Two brothers wanted in the disappearance and presumed slayings of a Washington state couple may be heading for the Mexican border, authorities said Tuesday.
Detectives found a red Volkswagen that had been driven by 53-year-old John Blaine Reed and his brother, 49-year-old Tony Clyde Reed, in Phoenix, but they said the suspects had since taken a 2002 gold Acura 32T with Arizona plate BNN-9968. A license plate reader captured that plate near Calexico, California, on Monday, the Snohomish County Sheriff’s Office said.
The brothers are wanted in the disappearance of John Reed’s former neighbors, 45-year-old Patrick Shunn and his wife, 46-year-old Monique Patenaude, who were reported missing one week ago. Investigators say they found evidence the couple was killed, and teams were searching a wooded 23-square-mile area around their home near Oso, 50 miles north-northeast of Seattle, for their bodies.
“The exact location of the Reed brothers is unknown, but there is reason to believe they may be trying to flee to Mexico,” the sheriff’s office said in an email Tuesday. It described them as convicted felons who should be considered armed and dangerous.
Shunn and Patenaude had long worried about getting on the wrong side of John Reed, who lived a little ways up an old logging road from their 21-acre spread in the foothills of the Cascade Mountains.

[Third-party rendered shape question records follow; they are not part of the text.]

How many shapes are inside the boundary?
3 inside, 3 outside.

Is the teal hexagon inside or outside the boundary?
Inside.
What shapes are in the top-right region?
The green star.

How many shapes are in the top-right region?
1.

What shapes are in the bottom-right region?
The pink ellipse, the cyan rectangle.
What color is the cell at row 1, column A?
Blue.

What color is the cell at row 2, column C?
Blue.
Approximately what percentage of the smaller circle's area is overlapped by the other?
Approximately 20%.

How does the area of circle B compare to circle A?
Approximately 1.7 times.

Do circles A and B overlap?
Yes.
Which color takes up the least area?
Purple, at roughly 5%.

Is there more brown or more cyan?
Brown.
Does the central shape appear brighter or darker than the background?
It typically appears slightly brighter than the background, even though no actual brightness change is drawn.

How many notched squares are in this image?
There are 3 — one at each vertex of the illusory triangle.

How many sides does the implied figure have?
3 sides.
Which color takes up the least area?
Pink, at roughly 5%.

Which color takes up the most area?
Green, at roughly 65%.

When they sued other neighbors over a property dispute more than two years ago, they avoided naming him as a defendant because they didn’t want to irk him, their former lawyer said Monday.

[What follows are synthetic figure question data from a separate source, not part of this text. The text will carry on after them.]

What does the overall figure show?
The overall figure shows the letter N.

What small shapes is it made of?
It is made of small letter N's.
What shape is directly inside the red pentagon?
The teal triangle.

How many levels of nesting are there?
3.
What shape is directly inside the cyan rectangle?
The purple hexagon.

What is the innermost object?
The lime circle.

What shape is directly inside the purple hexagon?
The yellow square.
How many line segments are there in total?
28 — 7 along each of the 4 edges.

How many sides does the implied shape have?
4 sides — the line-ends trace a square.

“They weren’t looking forward to any kind of conflict with Mr. Reed,” the couple’s former lawyer, Thomas Adams, said Monday. “They didn’t want to provoke any kind of an issue with him.”
Court documents say John Reed had threated to shoot the couple for cutting brush between their two properties, according to The Seattle Times. The newspaper reported that Reed threatened to shoot or assault them if they didn’t leave him alone, according to an affidavit for a search warrant.

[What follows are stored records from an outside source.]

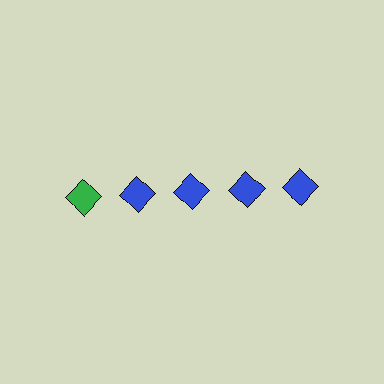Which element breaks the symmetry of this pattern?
The green diamond in the top row, leftmost column breaks the symmetry. All other shapes are blue diamonds.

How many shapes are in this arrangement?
There are 5 shapes arranged in a grid pattern.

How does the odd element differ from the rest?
It has a different color: green instead of blue.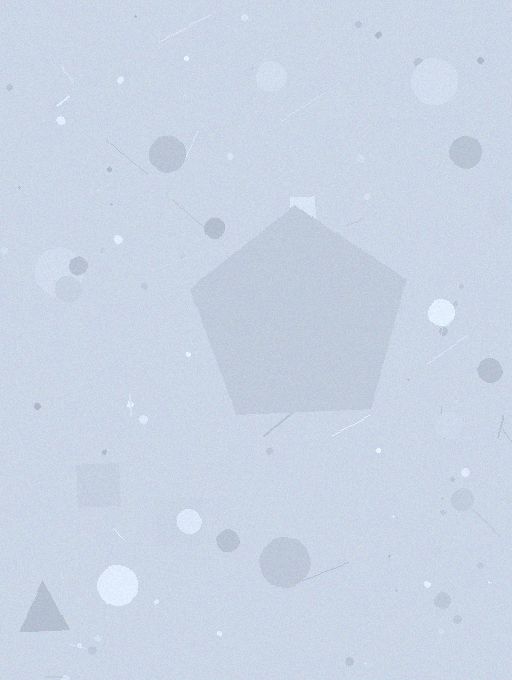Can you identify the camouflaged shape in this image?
The camouflaged shape is a pentagon.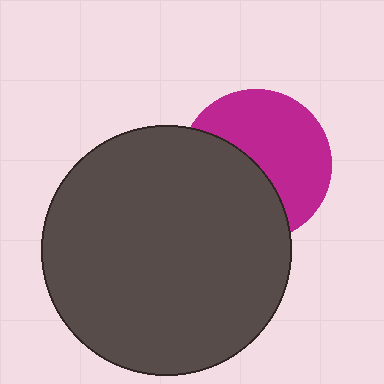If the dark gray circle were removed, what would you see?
You would see the complete magenta circle.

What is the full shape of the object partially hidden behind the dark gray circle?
The partially hidden object is a magenta circle.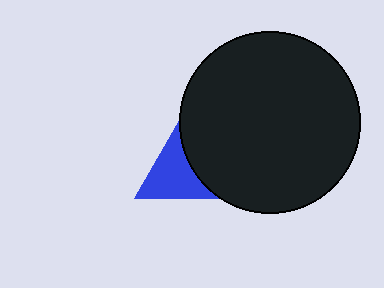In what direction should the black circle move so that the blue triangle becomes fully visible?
The black circle should move right. That is the shortest direction to clear the overlap and leave the blue triangle fully visible.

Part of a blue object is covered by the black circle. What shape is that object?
It is a triangle.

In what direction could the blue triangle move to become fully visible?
The blue triangle could move left. That would shift it out from behind the black circle entirely.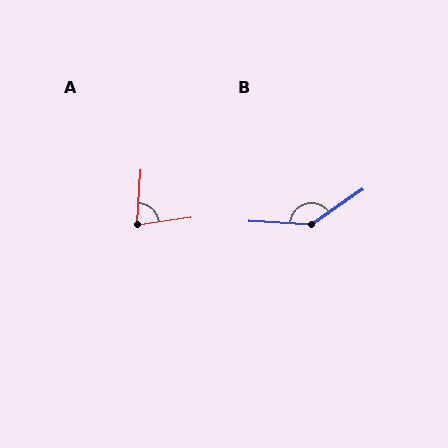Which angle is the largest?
B, at approximately 142 degrees.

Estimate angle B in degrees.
Approximately 142 degrees.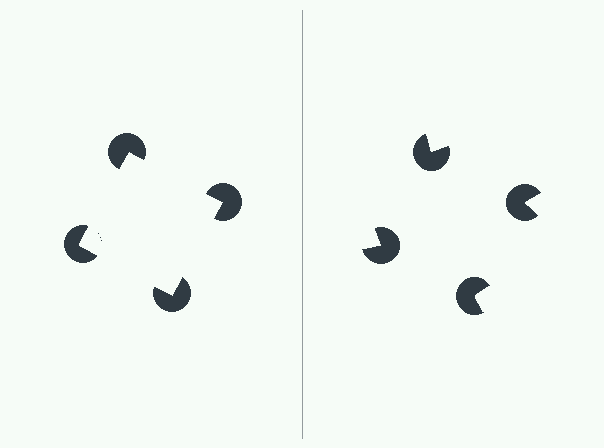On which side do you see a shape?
An illusory square appears on the left side. On the right side the wedge cuts are rotated, so no coherent shape forms.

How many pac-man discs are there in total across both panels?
8 — 4 on each side.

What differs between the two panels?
The pac-man discs are positioned identically on both sides; only the wedge orientations differ. On the left they align to a square; on the right they are misaligned.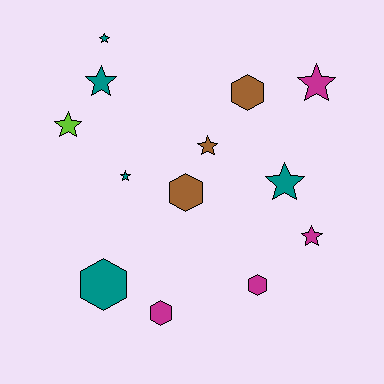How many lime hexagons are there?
There are no lime hexagons.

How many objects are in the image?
There are 13 objects.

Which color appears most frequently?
Teal, with 5 objects.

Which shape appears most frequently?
Star, with 8 objects.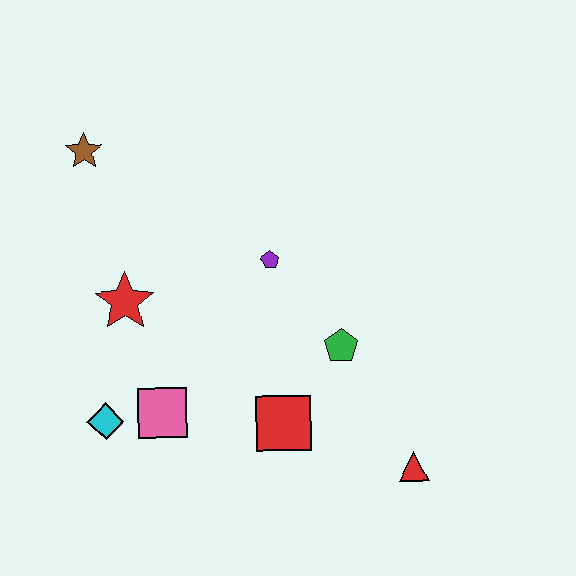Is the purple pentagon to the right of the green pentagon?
No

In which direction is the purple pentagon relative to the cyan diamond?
The purple pentagon is to the right of the cyan diamond.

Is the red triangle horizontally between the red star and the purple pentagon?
No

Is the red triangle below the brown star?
Yes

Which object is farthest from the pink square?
The brown star is farthest from the pink square.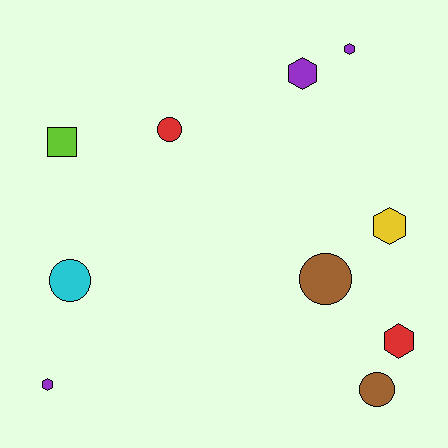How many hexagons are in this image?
There are 5 hexagons.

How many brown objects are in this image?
There are 2 brown objects.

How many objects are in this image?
There are 10 objects.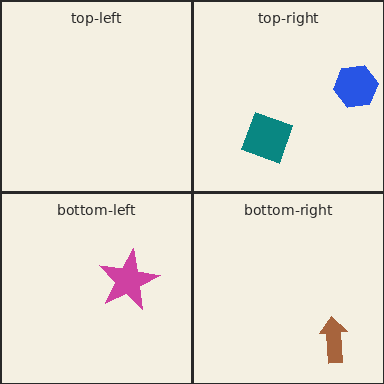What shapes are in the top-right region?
The blue hexagon, the teal diamond.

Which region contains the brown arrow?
The bottom-right region.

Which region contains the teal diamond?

The grim mystery played out on land abutting the nation’s worst landslide disaster, the 2014 Oso landslide, which wiped out a rural neighborhood and killed 43 people. In an interview shortly afterward, John Reed told The Seattle Times he watched the slide as it roared past his front yard.
“This mountain of dirt taller than any trees near me cut off my view like a curtain,” he said. “And it shot right in front of me, right by my house.”
The county bought out Reed’s house last month to ease any risks from future flooding, but investigators believe Reed had been returning to the home since then, the sheriff’s office said. Court documents say the couple had complained to county officials that Reed was squatting at his old house, which prompted the county to warn Reed not to trespass.
In 2013, Shunn and Patenaude joined two other property owners in suing neighbors David and Shelly Dick over the use of the old logging road, which crosses their property. They alleged that the Dicks had been allowing people to trespass on their land to reach an unoccupied riverfront parcel owned by the Dicks.
Last month, the Dicks asked the court to dismiss the complaint.
John Reed’s property was further along the logging road, and he too used it regularly, but the couple didn’t want to sue him, Adams said. It’s possible he had a right to use the road because of his historical practice of doing so, Adams said.
John Reed has been cited for a number of mostly minor offenses.
Tony Reed has amassed dozens of arrests and twice was under state supervision — from 1989 to 1991 on drug charges, and from 1994 to 2003 for three misdemeanors, including an assault charge.
The Associated Press contributed to this article.